I may have been thinking of a slightly different procedure.  From the abstract:  "Procedures are described for phosphorylating protected nucleotides, oligonucleotides and phosphoramidate oligonucleotide derivatives at the 3'-hydroxyl group. The conditions (phosphorylation with phosphorus oxychloride and pyridine in dioxane followed by hydrolysis with aqueous pyridine) are sufficiently mild that base labile (trifluoroacetylamino; beta-cyanoethyl phosphotriester) and acid labile (O-monomethoxytrityl; phosphoramidate) functions are retained intact..."  Nucleic Acids Res. 1974 Apr;1(4):615-27.  "Use of phosphorus oxychloride in synthesizing nucleotides and oligonucleotides."  Mungall WS, Greene GL, Miller PS, Letsinger RL.

[discodermolide]

I am not thrilled with the idea of adding water to OPCl3, although I did add O-17 water to PCl5 one time.  I was surprised when I reread the 1967 Tetrahedron Letters paper that there was no base present, because I would have expected that acid would cleave the N-glycosidic bond.  However, I have seen papers from labs engaged in the synthesis of nucleotides cite this paper, so the work has probably been repeated many times.
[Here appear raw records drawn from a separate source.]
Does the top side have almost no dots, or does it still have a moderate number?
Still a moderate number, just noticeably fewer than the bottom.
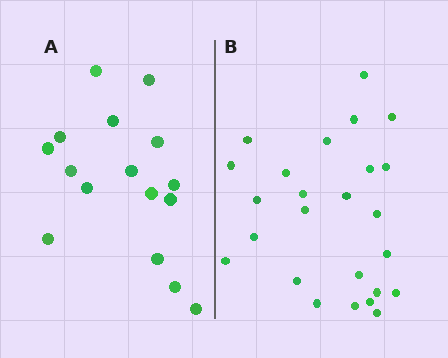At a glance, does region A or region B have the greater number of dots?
Region B (the right region) has more dots.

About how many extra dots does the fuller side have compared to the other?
Region B has roughly 8 or so more dots than region A.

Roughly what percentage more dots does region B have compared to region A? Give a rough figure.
About 55% more.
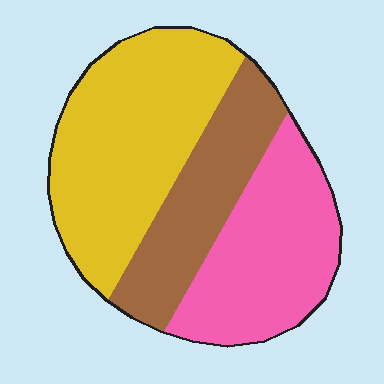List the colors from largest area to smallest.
From largest to smallest: yellow, pink, brown.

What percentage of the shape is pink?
Pink covers 32% of the shape.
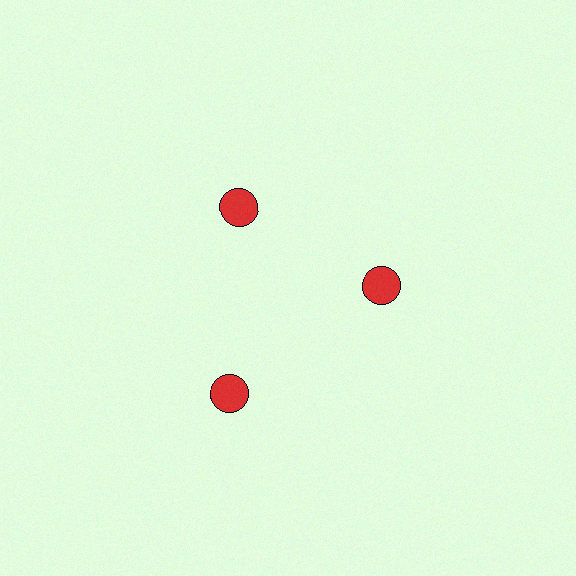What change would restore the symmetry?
The symmetry would be restored by moving it inward, back onto the ring so that all 3 circles sit at equal angles and equal distance from the center.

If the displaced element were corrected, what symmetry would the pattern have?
It would have 3-fold rotational symmetry — the pattern would map onto itself every 120 degrees.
I may have been thinking of a slightly different procedure.  From the abstract:  "Procedures are described for phosphorylating protected nucleotides, oligonucleotides and phosphoramidate oligonucleotide derivatives at the 3'-hydroxyl group. The conditions (phosphorylation with phosphorus oxychloride and pyridine in dioxane followed by hydrolysis with aqueous pyridine) are sufficiently mild that base labile (trifluoroacetylamino; beta-cyanoethyl phosphotriester) and acid labile (O-monomethoxytrityl; phosphoramidate) functions are retained intact..."  Nucleic Acids Res. 1974 Apr;1(4):615-27.  "Use of phosphorus oxychloride in synthesizing nucleotides and oligonucleotides."  Mungall WS, Greene GL, Miller PS, Letsinger RL.

This may work, but I think the phosphoramidate route is better. I think people changed over to this route, (PIII) then oxidation, for the introduction of a phosphate into nucleotides oligos and phospho-lipids. Mainly because it is so much easier to control the reaction even although it is a two step procedure.